Sepsis occurs when infections get out of control, and the normal balance checks and controls of physiology in the body malfunction. The body’s abnormal immune response to the infection actually causes more damage than help. Sepsis becomes severe when blood pressure declines and insufficient blood flow causes organ failure and multiple organ failure. The severe condition is called Septic Shock. The risk of death is high with a diagnosis of Septic Shock, which requires admission to an Intensive Care Unit.

When to seek emergency medical attention for Influenza A
Children, teens or adults with any of the following symptoms should get medical treatment right away.

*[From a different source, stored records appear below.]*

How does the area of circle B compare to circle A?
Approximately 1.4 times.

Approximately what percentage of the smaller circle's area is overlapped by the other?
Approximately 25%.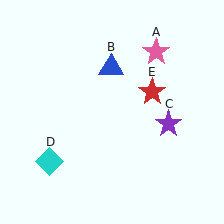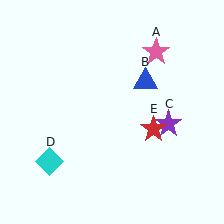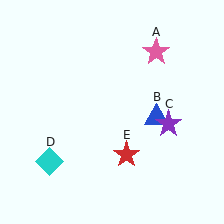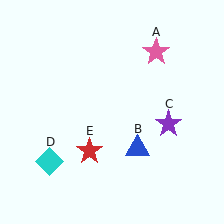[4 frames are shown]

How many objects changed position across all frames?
2 objects changed position: blue triangle (object B), red star (object E).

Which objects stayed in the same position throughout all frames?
Pink star (object A) and purple star (object C) and cyan diamond (object D) remained stationary.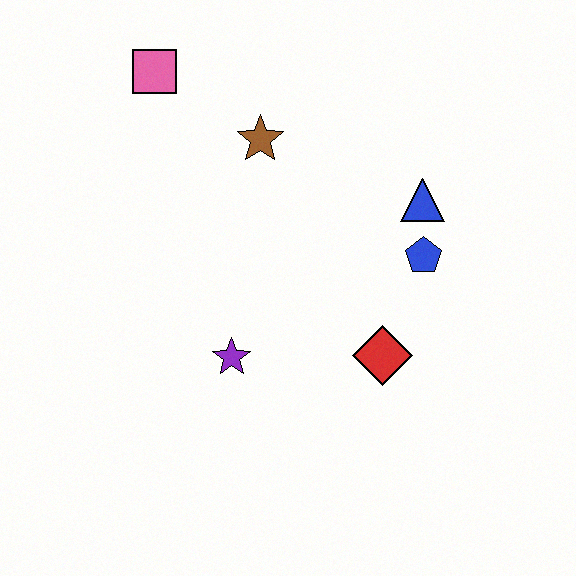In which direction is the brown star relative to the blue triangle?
The brown star is to the left of the blue triangle.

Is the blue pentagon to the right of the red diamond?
Yes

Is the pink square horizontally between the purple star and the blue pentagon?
No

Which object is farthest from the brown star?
The red diamond is farthest from the brown star.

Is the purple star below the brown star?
Yes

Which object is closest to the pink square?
The brown star is closest to the pink square.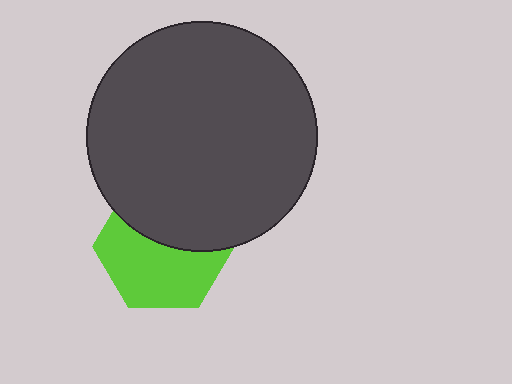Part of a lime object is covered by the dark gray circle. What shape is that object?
It is a hexagon.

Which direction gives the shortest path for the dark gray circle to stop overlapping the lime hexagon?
Moving up gives the shortest separation.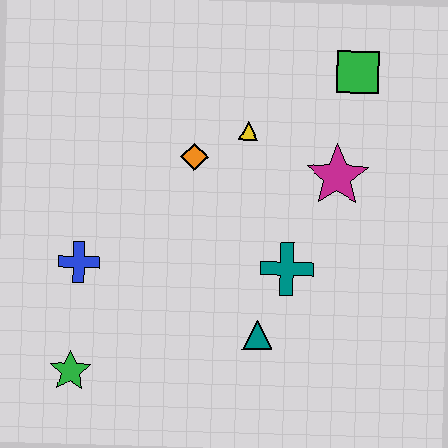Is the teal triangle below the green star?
No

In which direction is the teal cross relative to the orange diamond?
The teal cross is below the orange diamond.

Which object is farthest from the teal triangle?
The green square is farthest from the teal triangle.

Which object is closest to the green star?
The blue cross is closest to the green star.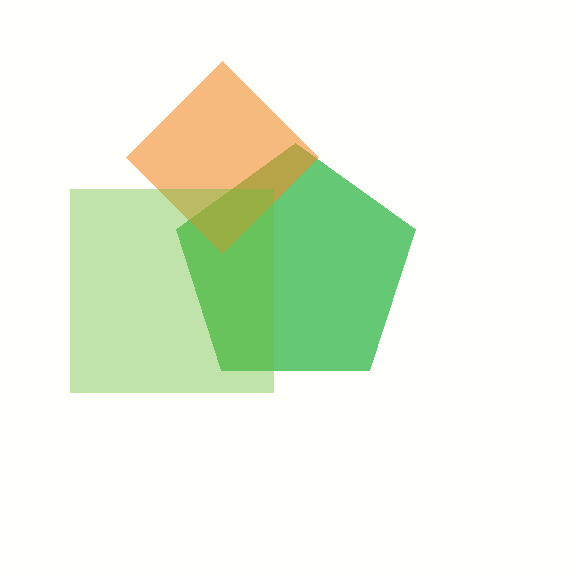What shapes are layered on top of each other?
The layered shapes are: a green pentagon, an orange diamond, a lime square.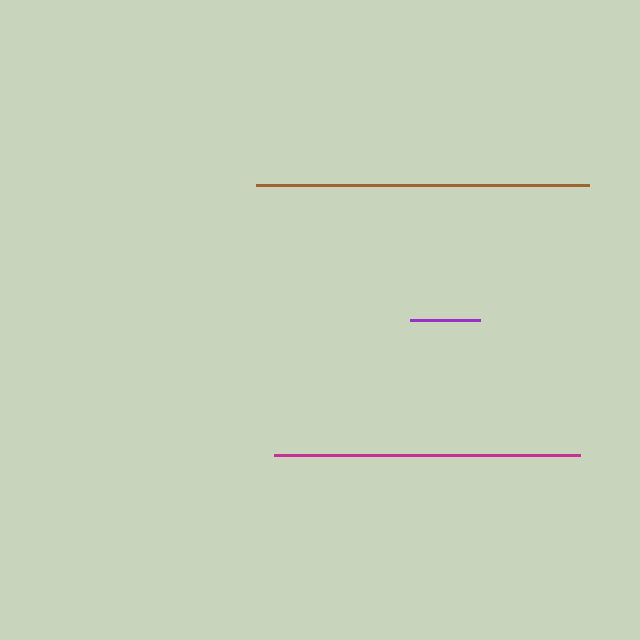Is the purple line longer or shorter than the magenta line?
The magenta line is longer than the purple line.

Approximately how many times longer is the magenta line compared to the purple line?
The magenta line is approximately 4.3 times the length of the purple line.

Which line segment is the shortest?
The purple line is the shortest at approximately 71 pixels.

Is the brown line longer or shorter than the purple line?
The brown line is longer than the purple line.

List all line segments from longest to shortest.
From longest to shortest: brown and magenta (about equal), purple.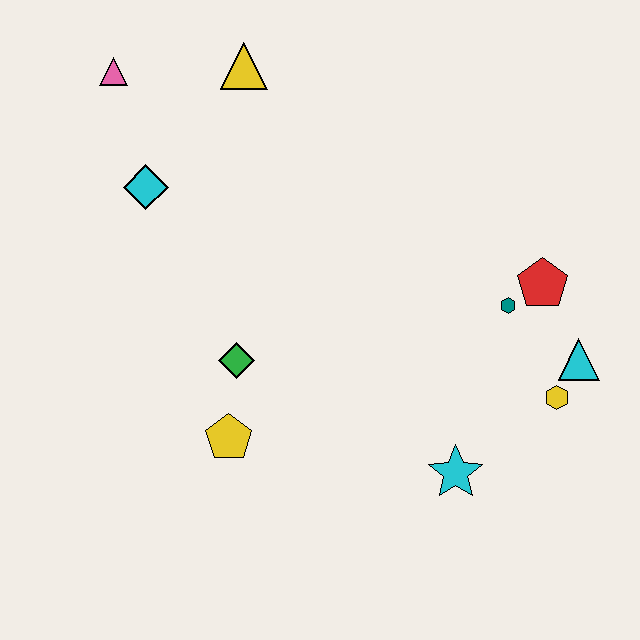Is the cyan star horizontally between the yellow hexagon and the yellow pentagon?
Yes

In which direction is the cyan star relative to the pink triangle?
The cyan star is below the pink triangle.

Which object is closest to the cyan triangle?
The yellow hexagon is closest to the cyan triangle.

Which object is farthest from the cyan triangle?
The pink triangle is farthest from the cyan triangle.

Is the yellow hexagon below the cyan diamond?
Yes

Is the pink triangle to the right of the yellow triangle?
No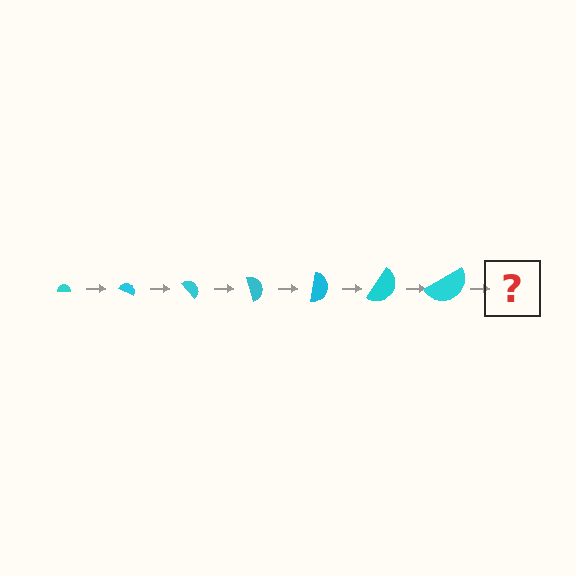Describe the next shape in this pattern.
It should be a semicircle, larger than the previous one and rotated 175 degrees clockwise from the start.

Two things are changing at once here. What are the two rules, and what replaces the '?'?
The two rules are that the semicircle grows larger each step and it rotates 25 degrees clockwise each step. The '?' should be a semicircle, larger than the previous one and rotated 175 degrees clockwise from the start.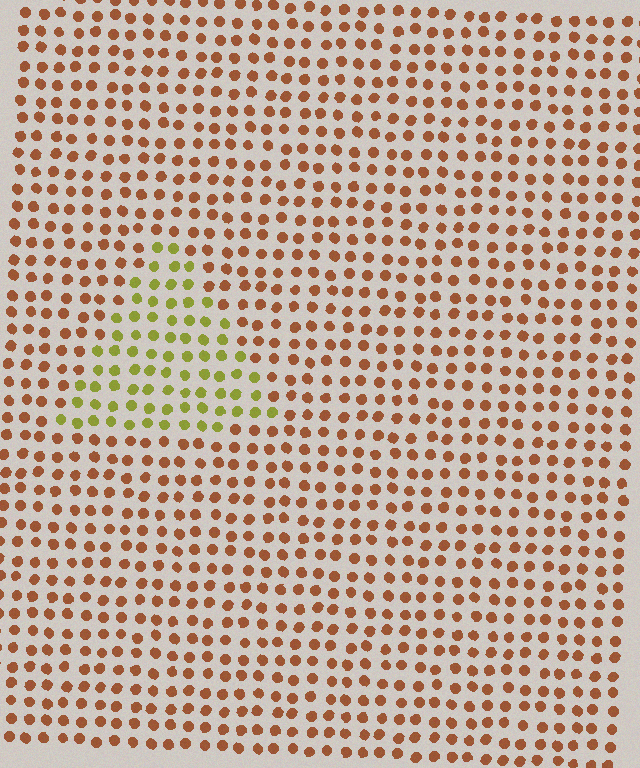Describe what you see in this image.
The image is filled with small brown elements in a uniform arrangement. A triangle-shaped region is visible where the elements are tinted to a slightly different hue, forming a subtle color boundary.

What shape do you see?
I see a triangle.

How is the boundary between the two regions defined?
The boundary is defined purely by a slight shift in hue (about 51 degrees). Spacing, size, and orientation are identical on both sides.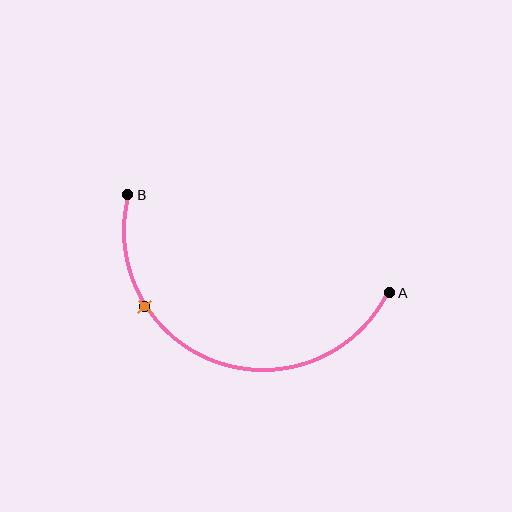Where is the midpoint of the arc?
The arc midpoint is the point on the curve farthest from the straight line joining A and B. It sits below that line.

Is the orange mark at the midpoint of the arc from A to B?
No. The orange mark lies on the arc but is closer to endpoint B. The arc midpoint would be at the point on the curve equidistant along the arc from both A and B.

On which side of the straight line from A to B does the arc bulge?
The arc bulges below the straight line connecting A and B.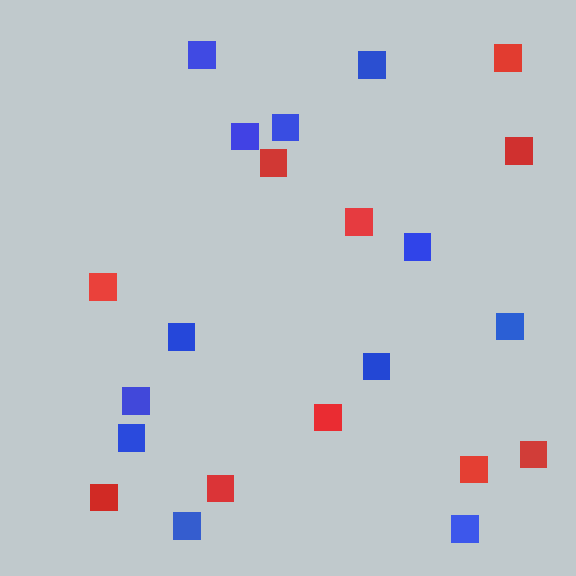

Rapid breathing or difficult breathing
Bluish skin color, lips or face
Ribs pulling in with each breath
Chest pain
Severe muscle pain (child refuses to walk)
Not drinking enough fluids
Altered consciousness — not waking up or not interacting
Fever above 104°F
Any fever in children less than 12 weeks
Being so irritable that the child does not want to be held
Fever or cough that improve but then return or worsen
Flu-like symptoms improve, but then return with fever and worse cough
Worsening of pre-existing chronic medical conditions
Fever with a rash
Being unable to eat (especially infants)
Dehydration (no urine for 8 hours, dry mouth, no tears when crying)
Having no tears with crying (especially infants)

Teens and adults should also beware of …
Difficult breathing
Shortness of breath
Persistent pain or pressure in the chest or abdomen
Persistent dizziness, confusion, inability to arouse
Sudden dizziness
Severe or persistent vomiting
Not urinating
Severe muscle pain
Severe weakness or unsteadiness
Fever or cough that improve but then return or worsen
Worsening of pre-existing chronic medical conditions


A young child who develops flu-like symptoms, such as fever, body aches and fatigue, should see a pediatrician to see if an antiviral medication such as Tamiflu (also available as generic oseltamivir), Relenza or Rapivab is needed.

Steps the CDC recommends to prevent flu include:

Avoid close contact with others, including hugging, kissing, or shaking hands.

Move away from people before coughing or sneezing.

Wash your hands frequently, especially after coughing, sneezing, or blowing your nose.

Cough and sneeze into a tissue then throw it away, or cough and sneeze into your upper shirt sleeve, completely covering your mouth and nose.

Disinfect frequently touched surfaces and objects such as toys and doorknobs.